Monday, October 15, 2007

 

Too Much Retail

According to the Urban Land Institute, there is an over-supply of retail space in Downtown Pittsburgh in relation to current demand from customers. That’s not too amazing given the fact that the City just wound up years of trying to make the Golden Triangle a shopping mecca, including the construction of two new department stores, one of which is now being transformed into residential units but will include space for retail. As will the PNC tower and the rehab of the G.C. Murphy Building.

Some observers characterize it simply as “too much space” while others give it a “not too much, just the wrong kind” slant. This latter group would like to see some of the existing retail replaced with higher-end and unique to Downtown shopping.

Sound familiar?

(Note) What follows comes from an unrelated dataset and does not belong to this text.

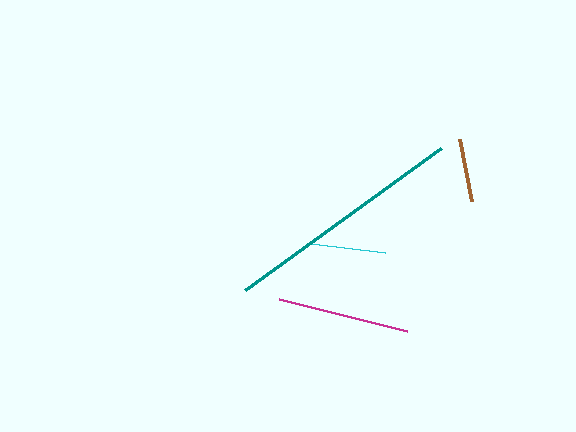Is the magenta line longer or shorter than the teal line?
The teal line is longer than the magenta line.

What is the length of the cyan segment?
The cyan segment is approximately 75 pixels long.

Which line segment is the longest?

It should, because this echoes the late 1990s plan to create a Marketplace at Fifth and Forbes by leveling a swath of buildings to create a Downtown mall. While it might have been unique, it would have also contained, among other features, a Downtown movie theatre that would have been in competition with suburban locales.

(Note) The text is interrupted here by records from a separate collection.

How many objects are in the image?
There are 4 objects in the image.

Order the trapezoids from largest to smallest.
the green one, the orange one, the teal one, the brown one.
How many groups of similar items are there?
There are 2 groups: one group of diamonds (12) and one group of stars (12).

Guess we can breathe a collective sigh of relief knowing that one did not go through—who knows what type of over-supply—and at what cost to the taxpayers—the City would now have on its hands. It is also interesting to note that one of ULI’s current “so-called leading experts” is the former Mayor of Pittsburgh who put together plans for the Marketplace. One must wonder if he had any input into this study. It is clear that the laws of supply and demand were not part of the thinking when that path was nearly taken.

Comments:
Over here on the North Side we have another glowing example of government-led redevelopment that we'd ALL like to forget about/level to the ground: Allegheny Center. This atrocity did as much to destroy the North Side as anything and sadly, will likely be here for the rest of my years.